The critically acclaimed play, The Crucible, was written by Arthur Miller in 1953.  Miller, an American playwright and essayist, wrote plays that centered around conflicts—both internal and external—and that dealt with power, responsibility, and love. The Crucible is considered one of Miller’s best works.  It has been adapted into a film in 1957 and 1996, for television in 1967 and 1981, and adapted for the screen from live theatre.  However, it is generally overshadowed by Miller’s earlier masterpiece, Death of a Salesman.

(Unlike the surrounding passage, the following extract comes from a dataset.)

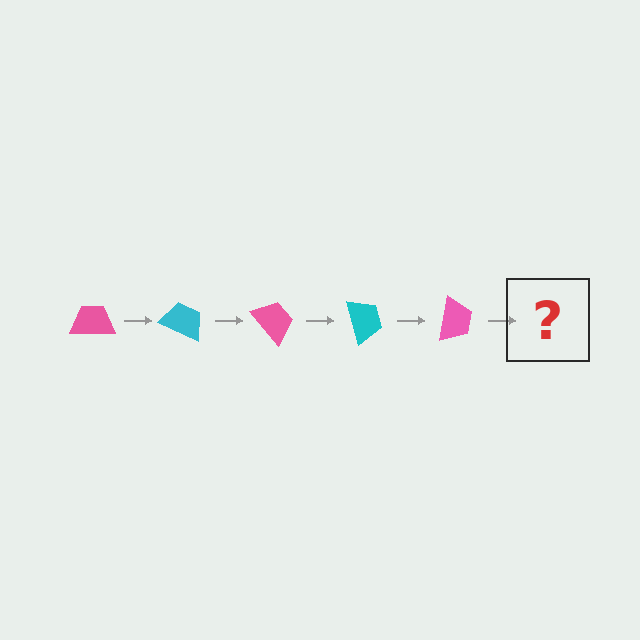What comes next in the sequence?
The next element should be a cyan trapezoid, rotated 125 degrees clockwise from the start.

The Crucible revolves around several themes, many of which seem especially relevant today.  At its heart lies the portrayal of religious fanaticism and how the belief in the existence of witches led to mass hysteria and paranoia in 17th century New England.  That belief and the actions stemming from it, eventually sends the village of Salem, Massachusetts into chaos.  As townspeople start turning on each other, we see them use flagrant lying to exact personal revenge based on agendas rooted in the struggles for love or power.  The flawed nature of humanity and the obliteration of communities, a hallmark of Miller’s writing, is thus omnipresent in The Crucible.  The absence of absolute moral goodness or absolute evil makes the play especially intriguing and relevant to our society.  Even though a one character, Abigail Williams, may be considered an antagonist owing to the disastrous consequences of her initial lies, the root cause of all this evil is, in fact, the community itself.  The society of Salem, perhaps more than any one character in particular, might be considered the true antagonist of The Crucible.

A melting pot of dogma, fanaticism, and individual desires clashing with each other, The Crucible, is heavily indebted to actual historical events: both the original Salem Witchcraft trials of 1692, as well as the wanton fear of communism on the rise as it was manifested in McCarthyism at the peak of the cold war.  Miller’s masterpiece was a “response to the climate of fear” that was spreading rapidly in the 1950’s.  Although Miller intended, perhaps, for the piece to be a metaphor for events happening in mid-20th century America, the pertinence of The Crucible today, speaking as it does to communal divisions, thirsts for absolute power and vengeance, and our foreboding sense of mistrust in truth and authority that threaten to destroy our communities, is everywhere present.  This is a situation which Miller—through The Crucible—urges us to avoid at all costs.